I entered the bar and hunted for her. The loud music made me cringe but I had to go in as I promised her I would meet her here. The place was packed on a lousy Wednesday evening and it smelt more of cigarettes than alcohol. I took a deep breath to calm myself down and continued looking for her. I finally found her sitting on a bar stool deep in conversation with a man. My heart sank. He looked dreamy and charming. Did I have reason to worry? I knew she loved me, cared for me and wanted to be with me. No man would ever be competition for me. I tried to not pay heed to that green eyed monster. Yes my jealous thoughts are cliché. Can you blame me? This feeling makes thinking very difficult. And why did she have to look so hot anyway. I could imagine I was one of the few that found women in oversized clothes turning on. But the dark grey sweater, skinny jeans and black heels made her look delicious. The sweater even brought out her eyes, or is that expected from someone who is smitten. At that moment she spotted me. “S!! Finally love. I have been waiting. You look hot in that dress hon,” N said as she kissed my cheek. “This is Robert. I met him here. He brought us Martinis,” she added. There was a devilish look in her eyes. She knew her extrovert ways bothered me. But I knew my anxiety just encouraged her. We have been living together for eight months. Why does a man, who we will never meet again, cause me worry and unnecessary heartache? Beats me.

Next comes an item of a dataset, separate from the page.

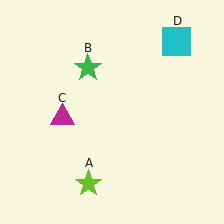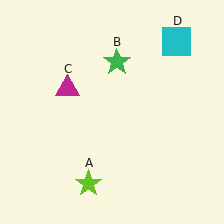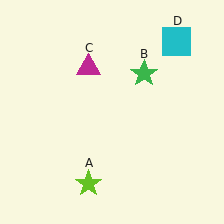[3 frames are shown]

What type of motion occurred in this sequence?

Her coy smile and tug at my hand brought me back to our reality. “S! Your martini must be on its way. We can sit at the back of the pub,” N said. “No love. We will sit wherever you want,” I replied holding her hand a little tighter. My grip made her a bit more comfortable. She waved bye to Robert and we wandered to a private spot. In that moment I realised how different we both are. She loved outdoor gatherings like such and an occasional dance night-out. I preferred avoiding human contact on most days. She ridiculed my ways but never with much seriousness. Such small things we never held on to as we were “in love” or as people would term it in "our honeymoon phase". I was just insecure as she was so obnoxiously attractive and supremely interesting too. I constantly felt the need to know she would stay mine. How very acquisitive of me.
We haven’t told our parents or our friends for that matter. We just have it lipsticked on every mirror in the house we lived in. I have wanted to tell everyone and anyone for a while. But I understand her need for time. Being together, living together worked fine for us. It was not going to go down well with our parents though. And sometimes I didn’t want to care. She did care and I learnt to restrain from ever bringing it up. After forty fights about the same thing, you learn quick.
“Oh S! You are in one of those moods today,” N said bringing my-not-suitable-for-pub thoughts to a halt. I then realised she had been staring at me and stroking my manicured hands with her petite ones. Something that usually made my heart skip beats. But I was buried in thoughts to notice.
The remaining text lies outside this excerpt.